Ironically, it was the growth of the potato as the staple crop that created this incredible growth. The potato provides enough nutrients on its own to sustain large populations, and Ireland thrived on the alien import from the Andes first brought in as a luxury food for the rich, but soon adopted by the masses.

From 1831 to 1841 the population continued to grow, increasing by over 5 percent as the island reached the historic eight million mark. Then came 1845.

The Famine blight almost certainly came from an American ship. There had been similar crop failures in parts of America in the two years before, but nothing like what was going to befall Ireland. That winter was wet and extraordinarily long. In the spring the potato crop failed. The potatoes in the fields were black and rotten.

"A fearful malady has broken out among the potato crop... the fields are said to be completely desolated.

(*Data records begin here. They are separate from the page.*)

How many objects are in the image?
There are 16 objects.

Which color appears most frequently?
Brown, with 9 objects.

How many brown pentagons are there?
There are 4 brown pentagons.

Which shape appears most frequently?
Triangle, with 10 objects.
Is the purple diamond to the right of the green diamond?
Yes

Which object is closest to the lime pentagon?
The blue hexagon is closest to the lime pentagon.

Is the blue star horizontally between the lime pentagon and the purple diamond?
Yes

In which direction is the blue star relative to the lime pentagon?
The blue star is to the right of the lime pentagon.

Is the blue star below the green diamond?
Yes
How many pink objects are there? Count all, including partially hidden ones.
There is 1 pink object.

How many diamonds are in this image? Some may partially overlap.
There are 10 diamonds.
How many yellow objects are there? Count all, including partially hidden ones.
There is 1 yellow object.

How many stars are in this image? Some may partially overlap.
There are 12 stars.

There is hardly a sound sample in. As for cure for this distemper, there is none.." reported one newspaper. That year, one-third of the crop failed. In 1846 one half, and then in Black '47, the entire crop failed.

The Census from 1851 reveals the sad facts. The population had dropped by over 21 percent. Entire villages were depopulated, the countryside laid waste. The great trek to America is well underway.

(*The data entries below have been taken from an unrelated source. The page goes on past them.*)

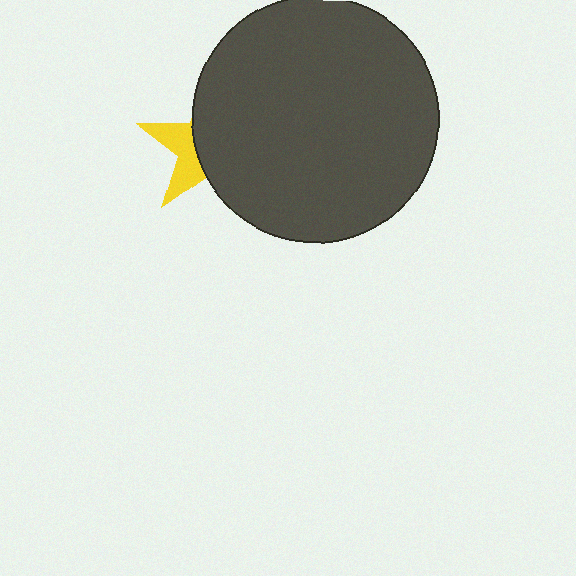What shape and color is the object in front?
The object in front is a dark gray circle.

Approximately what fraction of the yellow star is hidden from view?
Roughly 65% of the yellow star is hidden behind the dark gray circle.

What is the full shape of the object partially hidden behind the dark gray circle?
The partially hidden object is a yellow star.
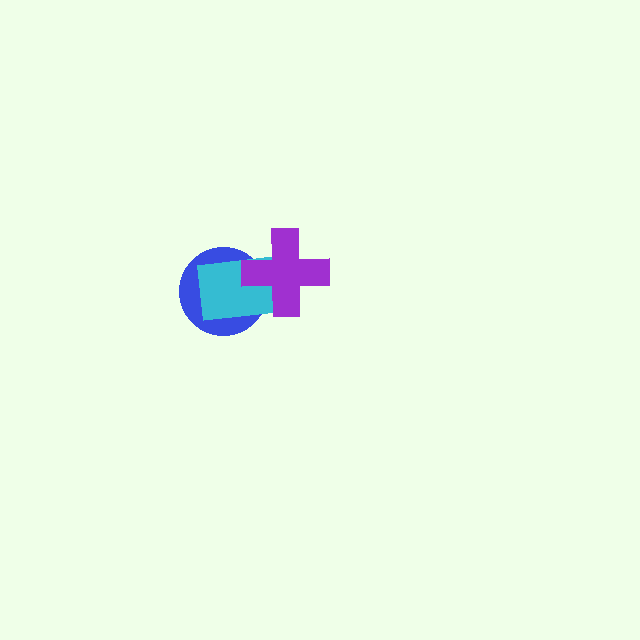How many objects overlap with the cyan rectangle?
2 objects overlap with the cyan rectangle.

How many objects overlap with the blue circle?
2 objects overlap with the blue circle.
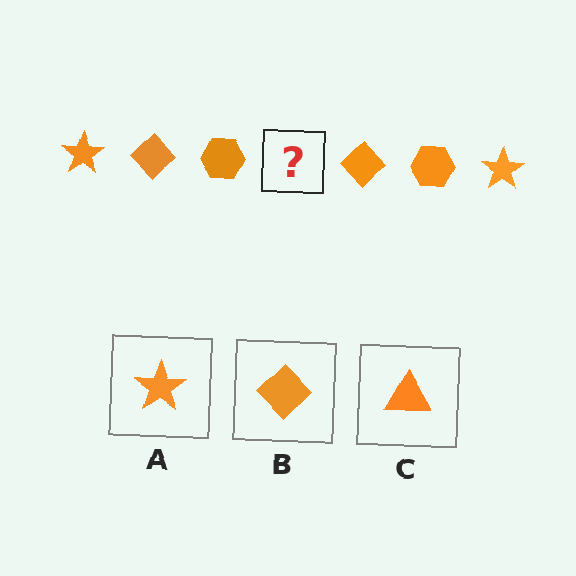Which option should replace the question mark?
Option A.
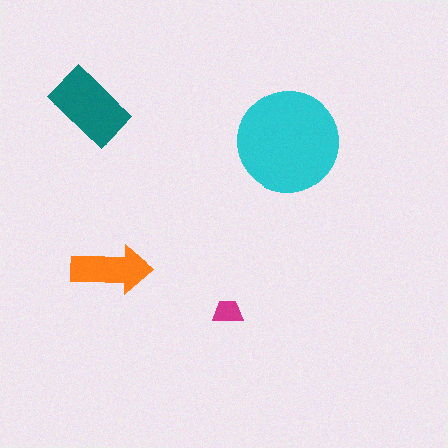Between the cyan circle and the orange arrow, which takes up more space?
The cyan circle.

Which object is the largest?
The cyan circle.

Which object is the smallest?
The magenta trapezoid.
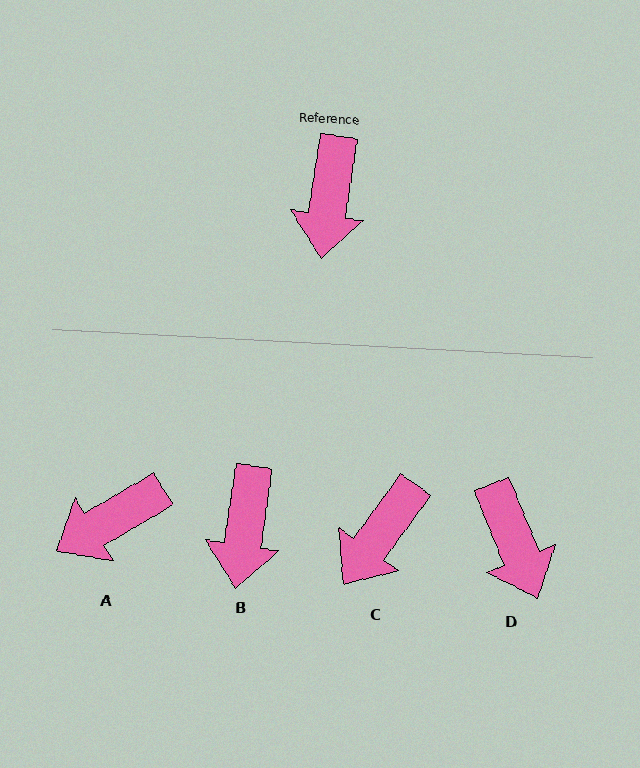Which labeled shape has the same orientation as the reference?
B.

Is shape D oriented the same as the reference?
No, it is off by about 31 degrees.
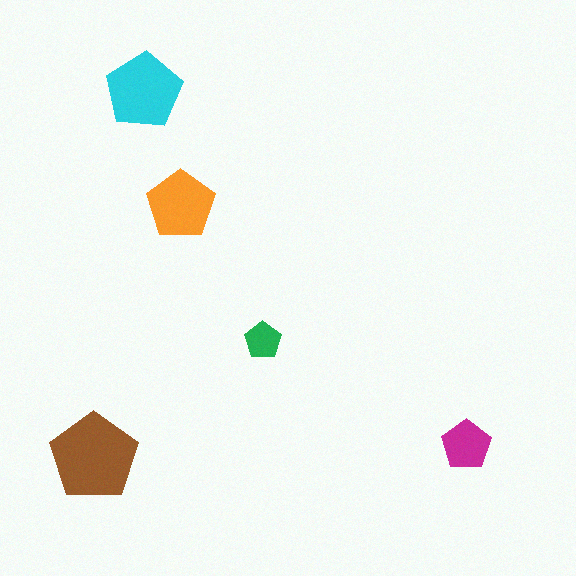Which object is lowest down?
The brown pentagon is bottommost.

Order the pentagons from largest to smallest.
the brown one, the cyan one, the orange one, the magenta one, the green one.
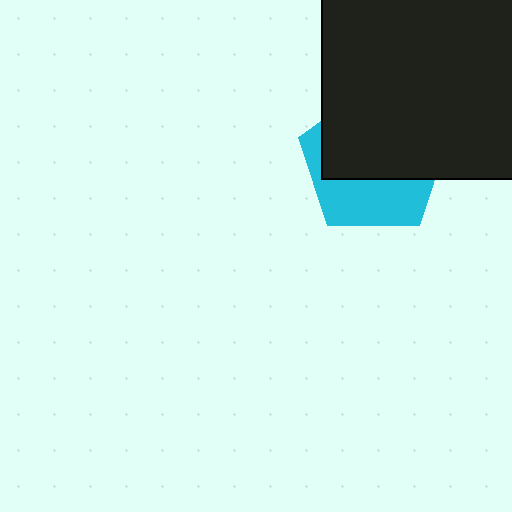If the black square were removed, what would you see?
You would see the complete cyan pentagon.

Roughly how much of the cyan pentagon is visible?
A small part of it is visible (roughly 40%).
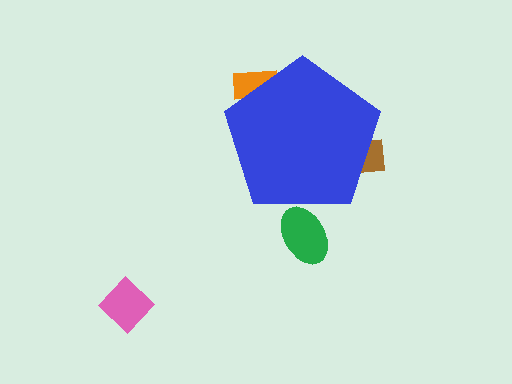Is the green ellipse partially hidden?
No, the green ellipse is fully visible.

It is the hinge of history.

Without the Famine, we would never have come to this land, no antecedents of John F. Kennedy, or Ronald Reagan, or Eugene O'Neill. We would have become a European people, with no far-flung outposts from Australia to Canada to the U.S . Our history as a people revolved around those four years from 1845 to 1848, the worst years of the Famine.

The decline begins in the Census figures. From 1861 to 1871 the population slumps a further 8 percent, followed by 5 percent in the following ten years to 1881 and then over ten percent to 1891 and over 7 per cent by 1901. All in all from 1851 to 1901 the population drops an astounding 63 percent.

In that same time the language dies, side by side with the harvest. The number of Gaelic speakers dropped by over 80 percent. A traveler who visited in 1844 and came back in 1900 would have seen an utterly different land.

What the British could not accomplish -- the death of the old Gaelic order -- the Famine did. The new Census figures are an extraordinary account of that historic and awful event.